CharlieRutledge
New Around Here
Looking for ideas about where to go next figuring out what's happening. I don't mind buying new hardware, but prefer to have some indication that this is really the issue!
My configuration:
Anyway, any suggestions appreciated, thanks in advance!
My configuration:
- The primary node is an RT-AC68U running in AP mode. It sits behind a NetGear switch which sits behind a firewall/router running OpnSense behind an xfinity cable modem with 1G service down / 40 M up.
- I have three AiMesh nodes (including the primary), with sub nodes each wired backhaul to a LAN port on the primary node. Sub nodes are an RT-AC68U and an RT-AC66U B1. The sub 68U also has a few devices hardwired to its LAN ports.
- All the wired stuff is 1G over cat 5e or cat 6. AiMesh admin screen confirms 1G wired backhaul.
- 4 SSIDs, two on 2.4GHz and two on 5 GHz (one each internal and guest).
- Pretty sparse wifi area. Single family homes, not many neighbors. I can see medium signals from 3 or 4 SSIDs from neighbors if I stand in exactly the right place. i.e., not much wifi interference.
- Network Map screen reports 54 clients, in AiMesh screen shows about 35 clients on primary node, 6 each on the subnodes, those numbers bounce around.
- Running 3.0.0.4.386_51665 firmware on all nodes.
- When it happens, the 68U subnode is not broadcasting. I see this by trying to attach wifi devices while near it, but they do not show any of the 4 SSIDs on my network (the location is too far away to see the other mesh nodes). I have tried rebooting just that node, it doesn't help. However, the 2.4GHz and 5 GHz lights on the front of the 68U subnode are on even when the client devices don't see the SSIDs.

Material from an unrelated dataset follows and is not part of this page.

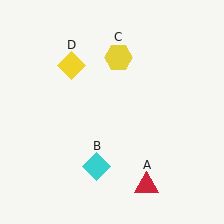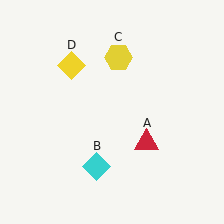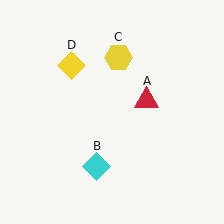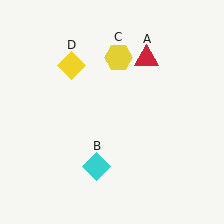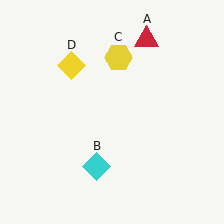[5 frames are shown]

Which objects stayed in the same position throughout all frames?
Cyan diamond (object B) and yellow hexagon (object C) and yellow diamond (object D) remained stationary.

- I can't access the Asus admin gui when this happens. Sometimes I can get to the login screen, but when I try to actually log in I just get a blank screen and eventual timeout. After trying once, I can't even get to the login screen again. I can get once to the https login screen and once to the http login screen, both with the same result (blank screen on trying to log in, then unable to access again).
- Setting the system's auto-reboot does not help. If the wifi is in this state and the system crosses its reboot time, it does not restore the system. In fact, when I looked at the log this week after having the issue twice, both times it looked like the issue actually happened during the automated reboot process. i.e., things were fine, the automated reboot happened, and then log went silent as the reboot was coming back up. At least both times the log stopped before the reboot process had completely finished. So I've turned off the auto reboot (but have had the problem again since turning it off).
- The system stops logging at some point when this happens. I have three examples of the problem in the system log, and in all three cases there are long periods between the last entry in the log and when the system gets rebooted. Once 22 hours, once 36 hours, once 51 hours. I do see other gaps in the logs, but nothing more than 9 hours in early morning hours on a day when the house was empty. Does this mean that the problem happens and it's a while before we notice it, or that something starts to happen and eventually affects the system enough so that we notice it? Dunno. Also note that two of those log gaps crossed periods during which the system should have rebooted itself. No indication in the logs that it actually tried, and certainly it didn't successfully restore the system if it tried.
- The CPU graphs show mostly under 10%, with infrequent brief spikes to 50% (but mostly much lower). Memory shows 29% used (74 MB used, 184 MB free). Although I've really only looked at these within hours of rebooting. But that makes me question the perhaps-otherwise-obvious next step of replacing the 10 year old piece of hardware in the middle of this all.
- It hasn't been a ton of time since my last factory reset. Don't remember when I did it, probably within the past 2 months, on all three devices.
- I do notice that the admin interface seems very sluggish. Takes 5-10 seconds to serve even simple screens. AiMesh screen over 30 seconds before its populated.
- Some maybes:
- This morning I had more time to debug when it happened. I noticed that some Wifi devices were still connected. I *think* that those devices were all connected to the primary node, but can't be positive.
- Also this morning, devices that were connected via hardware to the LAN ports of the 68U sub node were also still functional.
- I would have said before that neither of these things were true. But I can't say that definitively. But I'm not yet sure that both of the above are always true, and I think they may not be.
Anyway, any suggestions appreciated, thanks in advance!